Wir fahren zunächst an der Isla Pescador vorbei und später zur Isla Incahuasi, ein sehr beliebter Ausflugsort für Touristen. Wohl eine der Hauptattraktionen in Bolivien.
Zu Recht. Denn auf dieser Insel scheinen sich alle Kakteen der Umgebung der letzten Jahrhunderte versammelt zu haben. Meterhohe und bis zu 1´200 Jahre alte Exemplare der Echinopsis atacamensis finden sich hier dichtgedrängt auf dieser kleinen Insel. 
Ein Naturwunder, ein unvergleichliches Spektakel. Für einen Tourenradler ist es ein Traum, auf der östlichen, windgeschützten Seite das Zelt auf dem betonharten Salar aufzustellen. Ich habe mir eigens Nägel gekauft, um die Zeltheringe nicht zu verbiegen. Vor Sonnenuntergang verschwinden ohnehin alle Touristen und man ist für sich alleine hier. 

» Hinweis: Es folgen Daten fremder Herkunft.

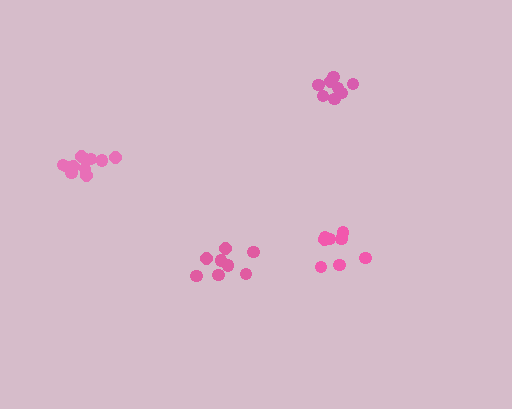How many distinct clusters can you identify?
There are 4 distinct clusters.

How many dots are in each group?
Group 1: 8 dots, Group 2: 8 dots, Group 3: 12 dots, Group 4: 9 dots (37 total).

Den Sonnenaufgang um 5.43 Uhr lasse ich mir nicht entgehen, stehe bereits vor fünf Uhr auf. Ein lang gehegter Traum geht für mich in Erfüllung.

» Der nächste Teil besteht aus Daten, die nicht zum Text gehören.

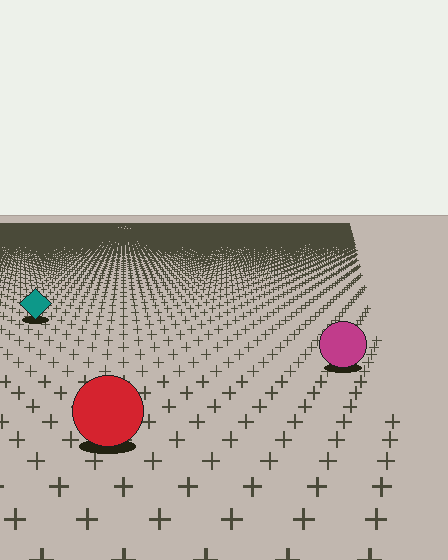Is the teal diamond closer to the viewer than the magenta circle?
No. The magenta circle is closer — you can tell from the texture gradient: the ground texture is coarser near it.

Um neun brechen wir dann auf, fahren nochmals 70 Kilometer in absoluter Monotonie bis zum Hotel de Sal, wo sich alle geführten Touren nach dem frühmorgendlichen Besuch der Isla Incahuasi einfinden, um ihre Lunchpakete zu verspeisen.
Noch wenige Kilometer bis wir wieder Asphalt unter den Pneus haben. Die letzten 23 Kilometer bis nach Uyuni fliegen wir regelrecht mit Geschwindigkeiten von 25 bis 35 Kilometern pro Stunde. 
Uyuni mag nicht sonderlich attraktiv sein, die Häuser scheinen wie hier üblich, unvollendet zu sein. Nur die Fassaden werden verputzt, während man bei den Seiten die roten Backsteine sieht. Doch hier gibt es Unterkünfte, einen Markt mit einem anständigen Angebot an Früchten und Restaurants. Als erstes deponiere ich die mit einer von Schweiss mit einer Salz kruste überzogenen Kleider in einer lavanderia. Hier treffe ich auch endlich Freunde aus der Schweiz: Sabine und Tinu, die seit längerem in Südamerika unterwegs sind und mir vorausgefahren sind (www.siempre-pedalar.ch). Wir gönnen uns eine Pizza und bei einigen Flaschen Bier brüten wir darüber, ob wir die anstrengende Lagunenroute im Südwesten Boliviens wagen sollen, für die man 8-10 Tage mit dem Rad veranschlagen sollte.